2.1.4 Limites de la notion de mémoire de travail et émergence de la notion de mémoire de travail à long terme

Afin de réaliser des tâches cognitives complexes, les individus doivent maintenir un accès à un large ensemble d’informations. Par exemple, une personne qui lit une phrase d’un texte, doit avoir accès aux acteurs et aux objets mentionnés antérieurement pour produire des inférences si ces acteurs et objets ne sont plus mentionnés que par des pronoms (anaphores). L’individu a également besoin de l’information contextuelle afin d’intégrer de façon cohérente au texte lu antérieurement, l’information présentée dans la phrase lue. La question est donc de savoir comment la mémoire de travail basée sur un stockage temporaire de l’information, peut rendre compte du fait que des habiletés peuvent être interrompues et reprises ultérieurement sans effet majeur sur la performance.

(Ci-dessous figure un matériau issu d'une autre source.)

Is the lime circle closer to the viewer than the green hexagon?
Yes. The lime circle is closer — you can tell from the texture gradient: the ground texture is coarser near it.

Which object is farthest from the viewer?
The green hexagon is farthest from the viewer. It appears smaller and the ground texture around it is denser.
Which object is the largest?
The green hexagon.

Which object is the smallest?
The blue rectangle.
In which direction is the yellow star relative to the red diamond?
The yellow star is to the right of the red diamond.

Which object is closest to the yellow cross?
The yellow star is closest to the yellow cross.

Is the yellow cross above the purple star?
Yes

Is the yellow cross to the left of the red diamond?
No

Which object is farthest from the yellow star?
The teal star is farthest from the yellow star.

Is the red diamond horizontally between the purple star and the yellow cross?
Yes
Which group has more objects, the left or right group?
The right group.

Kintsch et Ericsson (1995) postulent que la théorie de la mémoire de travail doit inclure un autre mécanisme basé sur l’utilisation habile du stockage en mémoire à long terme, c’est ce qu’ils appellent la mémoire de travail à long terme (MdT-LT), en plus du stockage temporaire de l’information qu’ils nomment la mémoire de travail à court terme. (MdT-CT). L’information en MdT-LT est stockée de façon stable, mais l’accès fiable à cette information ne peut temporairement se maintenir que grâce à des indices de recouvrement de la MdT-CT. En effet, il a souvent été affirmé que la mémoire des lecteurs a une capacité limitée. Néanmoins, des recherches sur la MdT ont montré qu’il y a souvent une différence entre le stockage et le traitement en MdT. En effet, les lecteurs s’engagent dans des traitements linguistiques considérables pendant la lecture, d’autant plus que les différences individuelles peuvent conduire à une classification de ce que l’on nomme les bons et les mauvais lecteurs. Daneman et Carpenter (1983) ont montré que des lecteurs ayant un empan de lecture plus grand pouvaient se rappeler des référents qui étaient apparus très tôt dans le texte. Par conséquent, il est plus facile pour des lecteurs ayant un grand empan de lecture d’intégrer les phrases adjacentes d’un texte.

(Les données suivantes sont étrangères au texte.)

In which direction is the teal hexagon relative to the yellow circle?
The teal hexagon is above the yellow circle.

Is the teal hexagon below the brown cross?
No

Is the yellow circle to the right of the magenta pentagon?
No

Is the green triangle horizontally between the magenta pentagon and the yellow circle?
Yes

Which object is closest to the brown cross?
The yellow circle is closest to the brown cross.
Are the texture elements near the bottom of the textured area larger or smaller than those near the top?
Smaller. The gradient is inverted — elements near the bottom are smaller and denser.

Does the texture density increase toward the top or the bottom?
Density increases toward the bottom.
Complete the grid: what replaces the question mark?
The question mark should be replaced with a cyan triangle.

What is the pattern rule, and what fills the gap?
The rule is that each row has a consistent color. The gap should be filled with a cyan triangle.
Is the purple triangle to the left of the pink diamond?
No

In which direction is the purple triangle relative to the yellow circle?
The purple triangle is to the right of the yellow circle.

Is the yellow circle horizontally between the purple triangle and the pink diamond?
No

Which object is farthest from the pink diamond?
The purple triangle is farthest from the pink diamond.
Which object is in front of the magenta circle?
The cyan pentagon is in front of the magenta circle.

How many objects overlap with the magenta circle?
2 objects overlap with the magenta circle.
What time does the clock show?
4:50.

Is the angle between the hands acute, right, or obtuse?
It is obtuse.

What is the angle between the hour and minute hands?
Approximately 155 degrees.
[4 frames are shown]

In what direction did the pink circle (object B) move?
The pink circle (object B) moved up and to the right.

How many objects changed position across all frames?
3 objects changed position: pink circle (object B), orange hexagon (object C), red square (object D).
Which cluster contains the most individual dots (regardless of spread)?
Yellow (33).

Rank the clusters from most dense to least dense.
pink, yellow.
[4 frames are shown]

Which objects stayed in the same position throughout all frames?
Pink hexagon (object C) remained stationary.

Bien que la mémoire de travail permette le maintien de très peu de propositions en mémoire, les lecteurs ont un accès relativement facile aux énoncés antérieurs du texte lu. Si les lecteurs sont interrompus dans leur lecture, ils vont automatiquement retenir des indices qui leur permettront de reprendre la lecture en réactivant rapidement les propositions principales. D’après Ericsson et Kintsch (1995) l’information est maintenue en mémoire à long terme de travail. Ainsi, les traces en MdT-LT sont maintenues plus longtemps que les traces en MdT-CT, grâce à des indices de recouvrement. Ce processus est dérivé du raisonnement d’experts, mais peut être aisément appliqué à la compréhension de textes narratifs simples, puisque la lecture est un domaine dans lequel nous sommes tous experts. De plus, les textes narratifs ne font pas intervenir de connaissances particulières sur un domaine.